CS 412/413
Introduction to Compilers and Translators
Spring 2000
Cornell University

Homework 4: Code Generation,
Objects, and Optimization

due: Monday, April 10, in class.

1. The Return of Tuples
   In Homework 3, we developed the static semantics for immutable tuples. A type expression of the form (T₁,...T_n) is the type of a tuple containing n elements of the types T₁ through T_n respectively. An expression of the form e[i], where e has tuple type and i is a constant integer, accesses the i^th element of the tuple. And we also need a new kind of expression (e₁,...e_n) that produces a tuple value. Only a couple of things are missing...
1. Give the most permissive safe rule that defines subtyping on tuple types. Does it matter whether tuples are stack allocated?
2. Show how to generate code for the tuple element access expression: define the value of E  [[ e[i] ]]
   
2. Subclassing and subtyping
   The language Ada 95 takes the position that when the code of a class C is inherited by some subclass D, all of the places where the type C occurs in its own method signatures is replaced by the type D. In addition, the type D is considered to be a subtype of  the type C when the class D inherits from the class C. Consider a class C with a single method:
   

class C { boolean equals(C); }

and a corresponding subclass D:

class D extends C { boolean equals(D); }

Despite its different signature, the method equals is considered to be the same method as in C, because of the substitution of D for C in the signature. In fact, the method equals will have this signature in class D whether or not its code is inherited from the class C. Is the Ada 95 rule safe? That is, does this rule allow a well-typed program to produce a run-time type error? Explain. What if the language allows this kind of inheritance, but the type D is not considered to be a subtype of C? Hint: consider all legal combinations of static and dynamic types that can occur at a method invocation.

3. Implementing Objects
   The bidirectional object layout uses negatively indexed dispatch vectors to allow limited forms of multiple inheritance with only a single word of dispatch overhead per object.

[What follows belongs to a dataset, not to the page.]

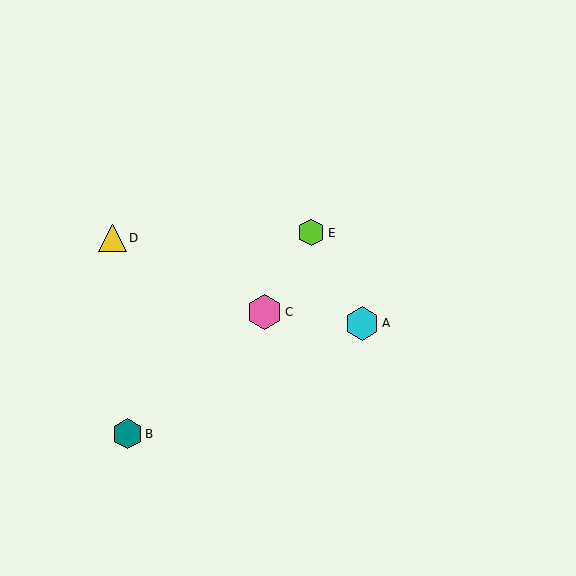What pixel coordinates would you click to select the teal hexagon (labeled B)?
Click at (128, 434) to select the teal hexagon B.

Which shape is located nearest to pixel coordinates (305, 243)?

Suppose that Iota⁺ were extended so that a class could extend both a class and an interface, but interfaces could still only extend a single interface. Methods declared in interfaces are indexed in the normal way, starting from 0. Methods declared only in a class are indexed starting at -1, with successively larger negative indices as we walk down the class hierarchy. In general, the first word in the object points into the middle of the object's dispatch vector. Draw the layout of objects of the class Triangle in both the standard C++ object layout and the bidirectional object layout:

   interface Shape {
     height(): int
     width(): int
   }
   interface ColoredShape extends Shape {
     color(): Color
   }
   class BaseShape extends Shape {
     lowerLeft, upperRight: Point 
     height():int = upperRight.y() - lowerleft.x()
     width():int = upperRight.x() - lowerleft.x()
     init() = ( lowerLeft = upperRight = new Point )
   } 
   class ColoredTriangle extends BaseShape, ColoredShape {
     topx: int 
     c: Color
     color(): Color = c
   }

4. Lattices
   1. Draw the Hasse diagram for the lattice consisting of the subsets of {a,b,c}, with the ordering relation ³.
   2. Consider a set consisting of all points (x,y) with non-negative integer coordinates. One point (x,y) is considered less than or equal to another point (u,v) iff x ´ u and y ´ v. Show that this set is a lattice and define the meet and join operators. Does the set have a bottom element? A top element?
      
5. Data-flow analysis
   In this problem we will identify code that may not terminate using data-flow analysis, by computing a lower bound on the execution time of the code. Assume that we have as input a control-flow graph in which the nodes are quadruples. We will pretend that all quadruples take 1 unit of time to execute -- even function calls. The output of the analysis will be, for every node in the graph, the earliest time at which this node could have been reached, assuming that the start node is reached at time 0. Nodes that are never reached are assigned the special value Infinity. If all final nodes of the graph has the value Infinity, the code will never terminate. In addition, nodes assigned this value correspond to unreachable nodes that may be removed from the control flow graph.
   1. One of the data-flow equations clearly will take the form out[n] = in[n] + 1. What is the equation for defining in in terms of out? What are the initial assignments to the nodes in the graph? Do any nodes need to be initialized with a value different from the others? Is this a forward or backward data-flow analysis?
   2. Draw the control flow graph for the following code, and show the operation of the worklist algorithm using the equations of part a.

      start
a = b + c
d = a < 10
L0: if d goto L1 else L2
b = a - 1
L1: a = f(d,e)
if a goto L0 else L2
L2: a = b
end

   3. Name two other standard code optimizations that, if performed before the dataflow analysis, can result in increased precision for this analysis of execution time.
      
6. Optimization
   The transformation known as loop peeling removes one iteration from the beginning of a loop by inserting a copy of the entire loop body before the beginning of the loop. Performing loop peeling followed by constant propagation and constant folding easily can result in code to which more optimizations, including more loop peeling, can be applied. Apply loop peeling and other optimizations to convert the following code to constant assignments:

   m = 1
i = 1
L1: m = m * i
i = i + 1
c = i < 5
if c goto L1